About

I am a Software Engineer specializing in AI infrastructure with 10+ years of industry experience spanning large-scale distributed systems at big tech (AWS, Uber), full-stack MLOps platforms, and hands-on startup experience building ML infrastructure from the ground up.

Current Role

As Tech Lead at an AI startup, I build and optimize the entire LLM infrastructure stack. On the training side, this includes distributed training with model parallelism, faster dataloading (RDMA), and custom Triton kernel fusion. On the inference side, I work on quantization, tensor parallelism, KV cache optimization, and continuous batch scheduling. I also build scalable RAG applications and develop tools for LLM performance profiling and capacity planning.

Previous Experience

At AWS, I led the development of Amazon Transcribe — a real-time speech recognition service — from scratch, building multi-tenant cloud services, real-time bidirectional streaming (HTTP/2, gRPC), and full MLOps training and evaluation pipelines. I led a team to develop applications for specialized domains including medical and call center analytics. I hold a patent on streaming real-time automatic speech recognition (US10777186B1).

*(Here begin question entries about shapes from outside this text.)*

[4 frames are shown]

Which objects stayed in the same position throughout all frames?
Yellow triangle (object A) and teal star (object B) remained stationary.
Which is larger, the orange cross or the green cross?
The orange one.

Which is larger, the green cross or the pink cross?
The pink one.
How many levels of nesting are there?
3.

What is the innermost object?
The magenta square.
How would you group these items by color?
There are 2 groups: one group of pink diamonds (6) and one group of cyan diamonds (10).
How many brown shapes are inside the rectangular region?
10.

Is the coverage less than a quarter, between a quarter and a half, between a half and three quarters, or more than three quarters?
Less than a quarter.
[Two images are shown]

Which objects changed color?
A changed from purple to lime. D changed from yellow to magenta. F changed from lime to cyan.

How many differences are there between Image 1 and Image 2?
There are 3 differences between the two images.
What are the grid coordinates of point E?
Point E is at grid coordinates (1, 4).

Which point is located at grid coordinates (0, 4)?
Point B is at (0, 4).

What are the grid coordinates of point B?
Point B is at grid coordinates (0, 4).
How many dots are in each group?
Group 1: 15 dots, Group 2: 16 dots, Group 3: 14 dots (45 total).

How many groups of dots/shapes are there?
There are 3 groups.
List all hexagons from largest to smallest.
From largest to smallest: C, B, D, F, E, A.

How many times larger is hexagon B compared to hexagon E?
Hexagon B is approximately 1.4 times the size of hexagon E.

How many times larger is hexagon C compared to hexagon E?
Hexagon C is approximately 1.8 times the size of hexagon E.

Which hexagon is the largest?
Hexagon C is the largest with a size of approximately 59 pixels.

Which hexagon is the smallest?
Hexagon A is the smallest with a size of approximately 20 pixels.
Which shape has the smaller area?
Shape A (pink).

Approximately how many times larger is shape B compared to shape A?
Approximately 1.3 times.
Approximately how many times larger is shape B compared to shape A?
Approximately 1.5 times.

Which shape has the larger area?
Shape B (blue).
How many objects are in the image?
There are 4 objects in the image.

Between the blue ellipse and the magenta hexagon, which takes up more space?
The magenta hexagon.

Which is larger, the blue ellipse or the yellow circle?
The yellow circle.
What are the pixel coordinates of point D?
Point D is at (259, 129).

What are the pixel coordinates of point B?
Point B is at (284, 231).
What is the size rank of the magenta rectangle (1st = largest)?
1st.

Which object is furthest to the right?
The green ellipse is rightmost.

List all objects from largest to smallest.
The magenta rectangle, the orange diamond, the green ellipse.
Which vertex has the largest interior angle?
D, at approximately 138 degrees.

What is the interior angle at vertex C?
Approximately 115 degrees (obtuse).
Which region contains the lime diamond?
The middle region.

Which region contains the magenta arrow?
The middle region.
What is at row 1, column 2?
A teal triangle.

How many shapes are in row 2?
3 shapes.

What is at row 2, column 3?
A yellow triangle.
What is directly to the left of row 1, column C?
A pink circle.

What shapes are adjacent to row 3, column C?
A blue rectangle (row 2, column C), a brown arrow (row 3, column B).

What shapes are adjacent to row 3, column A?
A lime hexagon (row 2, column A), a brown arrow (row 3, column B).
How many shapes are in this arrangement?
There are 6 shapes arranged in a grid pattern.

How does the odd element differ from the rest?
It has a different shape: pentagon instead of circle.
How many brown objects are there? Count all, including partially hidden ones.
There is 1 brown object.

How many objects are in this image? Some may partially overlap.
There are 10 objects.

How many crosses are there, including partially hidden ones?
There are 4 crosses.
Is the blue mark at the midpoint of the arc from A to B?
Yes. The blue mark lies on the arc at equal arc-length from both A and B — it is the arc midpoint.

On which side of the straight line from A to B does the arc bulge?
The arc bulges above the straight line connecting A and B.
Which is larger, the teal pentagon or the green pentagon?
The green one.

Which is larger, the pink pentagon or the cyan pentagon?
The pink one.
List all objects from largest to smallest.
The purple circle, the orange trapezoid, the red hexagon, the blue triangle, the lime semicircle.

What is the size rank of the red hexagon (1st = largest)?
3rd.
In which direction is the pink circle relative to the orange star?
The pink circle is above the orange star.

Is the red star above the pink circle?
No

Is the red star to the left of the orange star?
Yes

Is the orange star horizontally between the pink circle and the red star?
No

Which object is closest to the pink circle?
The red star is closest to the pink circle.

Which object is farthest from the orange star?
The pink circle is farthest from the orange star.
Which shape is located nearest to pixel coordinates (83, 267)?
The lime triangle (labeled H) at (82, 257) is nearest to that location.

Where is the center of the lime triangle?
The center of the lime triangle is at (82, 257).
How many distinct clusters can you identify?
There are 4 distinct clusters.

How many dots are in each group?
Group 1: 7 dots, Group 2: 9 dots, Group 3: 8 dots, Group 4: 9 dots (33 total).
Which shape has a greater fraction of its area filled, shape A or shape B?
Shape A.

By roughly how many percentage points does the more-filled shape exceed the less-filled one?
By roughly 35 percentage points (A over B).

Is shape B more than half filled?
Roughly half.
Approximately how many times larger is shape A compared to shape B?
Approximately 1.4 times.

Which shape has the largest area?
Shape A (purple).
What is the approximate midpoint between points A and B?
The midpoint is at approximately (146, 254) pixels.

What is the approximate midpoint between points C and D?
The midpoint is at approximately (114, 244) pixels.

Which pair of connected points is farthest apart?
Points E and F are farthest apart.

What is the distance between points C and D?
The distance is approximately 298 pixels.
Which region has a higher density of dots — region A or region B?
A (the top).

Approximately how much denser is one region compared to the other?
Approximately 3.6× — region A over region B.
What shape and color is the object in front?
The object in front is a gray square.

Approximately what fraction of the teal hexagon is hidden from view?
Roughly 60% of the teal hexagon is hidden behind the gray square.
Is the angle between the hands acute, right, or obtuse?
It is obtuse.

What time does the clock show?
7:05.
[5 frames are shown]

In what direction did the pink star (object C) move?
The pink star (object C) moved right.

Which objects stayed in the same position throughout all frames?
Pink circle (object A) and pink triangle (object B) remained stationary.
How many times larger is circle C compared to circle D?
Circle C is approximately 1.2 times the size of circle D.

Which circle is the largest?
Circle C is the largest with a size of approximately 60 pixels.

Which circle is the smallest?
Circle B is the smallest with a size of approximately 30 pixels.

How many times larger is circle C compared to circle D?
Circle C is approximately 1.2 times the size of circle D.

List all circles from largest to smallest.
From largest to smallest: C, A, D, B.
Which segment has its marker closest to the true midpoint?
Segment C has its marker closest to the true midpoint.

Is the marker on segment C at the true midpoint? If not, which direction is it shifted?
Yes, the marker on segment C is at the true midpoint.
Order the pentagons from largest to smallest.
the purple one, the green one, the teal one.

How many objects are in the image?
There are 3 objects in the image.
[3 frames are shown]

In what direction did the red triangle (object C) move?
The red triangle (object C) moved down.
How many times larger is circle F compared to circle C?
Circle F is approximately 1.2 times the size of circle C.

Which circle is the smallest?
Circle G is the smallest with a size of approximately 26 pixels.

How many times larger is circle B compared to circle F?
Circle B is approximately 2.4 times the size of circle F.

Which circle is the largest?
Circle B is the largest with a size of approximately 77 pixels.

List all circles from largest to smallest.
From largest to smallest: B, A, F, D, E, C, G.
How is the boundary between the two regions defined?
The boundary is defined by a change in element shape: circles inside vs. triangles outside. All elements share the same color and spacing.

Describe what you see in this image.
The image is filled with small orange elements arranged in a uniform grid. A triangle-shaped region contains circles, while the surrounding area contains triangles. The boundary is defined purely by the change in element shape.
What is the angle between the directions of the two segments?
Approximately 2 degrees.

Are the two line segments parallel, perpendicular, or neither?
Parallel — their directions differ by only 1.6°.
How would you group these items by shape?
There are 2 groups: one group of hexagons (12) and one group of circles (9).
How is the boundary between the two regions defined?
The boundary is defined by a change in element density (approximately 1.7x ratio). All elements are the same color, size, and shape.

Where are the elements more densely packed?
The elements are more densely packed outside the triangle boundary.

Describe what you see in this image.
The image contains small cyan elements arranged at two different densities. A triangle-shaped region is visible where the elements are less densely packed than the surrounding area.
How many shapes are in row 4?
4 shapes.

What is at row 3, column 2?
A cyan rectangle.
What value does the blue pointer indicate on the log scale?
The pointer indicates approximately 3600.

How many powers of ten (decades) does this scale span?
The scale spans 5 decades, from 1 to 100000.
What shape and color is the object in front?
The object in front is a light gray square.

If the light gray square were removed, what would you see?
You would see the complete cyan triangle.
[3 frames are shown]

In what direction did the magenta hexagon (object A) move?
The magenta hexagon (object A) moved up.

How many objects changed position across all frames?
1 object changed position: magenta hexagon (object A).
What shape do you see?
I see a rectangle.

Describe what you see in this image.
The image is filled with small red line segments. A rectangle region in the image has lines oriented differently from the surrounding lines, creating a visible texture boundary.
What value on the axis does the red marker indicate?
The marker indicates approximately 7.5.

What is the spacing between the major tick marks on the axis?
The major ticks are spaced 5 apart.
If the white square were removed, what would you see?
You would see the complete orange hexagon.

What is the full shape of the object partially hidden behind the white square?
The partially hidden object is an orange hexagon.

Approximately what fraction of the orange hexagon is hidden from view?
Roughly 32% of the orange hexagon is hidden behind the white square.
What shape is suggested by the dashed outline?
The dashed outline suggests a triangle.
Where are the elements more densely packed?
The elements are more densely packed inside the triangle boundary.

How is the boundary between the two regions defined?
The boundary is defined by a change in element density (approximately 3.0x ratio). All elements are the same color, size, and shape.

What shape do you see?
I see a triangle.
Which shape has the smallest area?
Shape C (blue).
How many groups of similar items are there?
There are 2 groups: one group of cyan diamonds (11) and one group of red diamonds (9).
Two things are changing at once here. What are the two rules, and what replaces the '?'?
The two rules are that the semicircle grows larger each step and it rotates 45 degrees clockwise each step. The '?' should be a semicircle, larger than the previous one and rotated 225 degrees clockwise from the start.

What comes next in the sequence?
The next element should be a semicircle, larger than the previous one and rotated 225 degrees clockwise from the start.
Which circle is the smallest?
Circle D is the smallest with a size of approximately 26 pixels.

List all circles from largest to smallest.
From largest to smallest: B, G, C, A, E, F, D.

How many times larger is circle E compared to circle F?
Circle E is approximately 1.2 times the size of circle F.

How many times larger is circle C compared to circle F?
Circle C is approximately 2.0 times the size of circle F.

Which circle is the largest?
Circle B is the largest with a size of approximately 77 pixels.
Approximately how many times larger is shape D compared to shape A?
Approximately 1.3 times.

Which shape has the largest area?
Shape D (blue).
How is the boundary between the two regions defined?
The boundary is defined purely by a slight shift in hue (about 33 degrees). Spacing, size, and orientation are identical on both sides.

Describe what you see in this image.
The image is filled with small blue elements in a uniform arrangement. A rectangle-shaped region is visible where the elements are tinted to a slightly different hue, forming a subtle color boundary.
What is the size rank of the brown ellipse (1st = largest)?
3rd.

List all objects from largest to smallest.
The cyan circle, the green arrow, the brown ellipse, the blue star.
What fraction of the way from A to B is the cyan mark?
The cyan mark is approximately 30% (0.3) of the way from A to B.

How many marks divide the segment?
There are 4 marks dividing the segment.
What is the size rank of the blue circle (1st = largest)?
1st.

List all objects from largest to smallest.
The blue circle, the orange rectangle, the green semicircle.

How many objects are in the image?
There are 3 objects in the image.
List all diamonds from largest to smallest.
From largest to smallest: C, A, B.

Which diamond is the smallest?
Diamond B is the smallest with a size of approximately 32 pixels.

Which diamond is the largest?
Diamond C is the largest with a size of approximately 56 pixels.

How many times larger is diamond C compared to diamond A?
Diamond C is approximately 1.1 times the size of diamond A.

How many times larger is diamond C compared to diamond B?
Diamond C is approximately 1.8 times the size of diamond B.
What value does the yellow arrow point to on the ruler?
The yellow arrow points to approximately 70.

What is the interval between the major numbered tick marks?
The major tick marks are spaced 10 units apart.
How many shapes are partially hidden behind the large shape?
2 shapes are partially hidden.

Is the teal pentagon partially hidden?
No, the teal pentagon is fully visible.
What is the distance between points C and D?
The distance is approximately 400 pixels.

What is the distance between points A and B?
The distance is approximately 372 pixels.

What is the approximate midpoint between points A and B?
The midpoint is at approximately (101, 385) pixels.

At Uber, I engineered a Kubernetes-based control plane for the internal ML platform, designed workflow systems to streamline model lifecycles (training, evaluation, monitoring), and built orchestration frameworks to improve reliability of training pipelines on Spark and Ray.

Background

I started my career in CPU physical design at Broadcom, working on ARM v16 cores — timing closure, place & route, and CAD tooling. This hardware-level understanding of compute architecture informs my systems work today.

I hold a Master’s in Electrical & Computer Engineering from the University of Florida and a Bachelor’s in Micro-electronics from UESTC.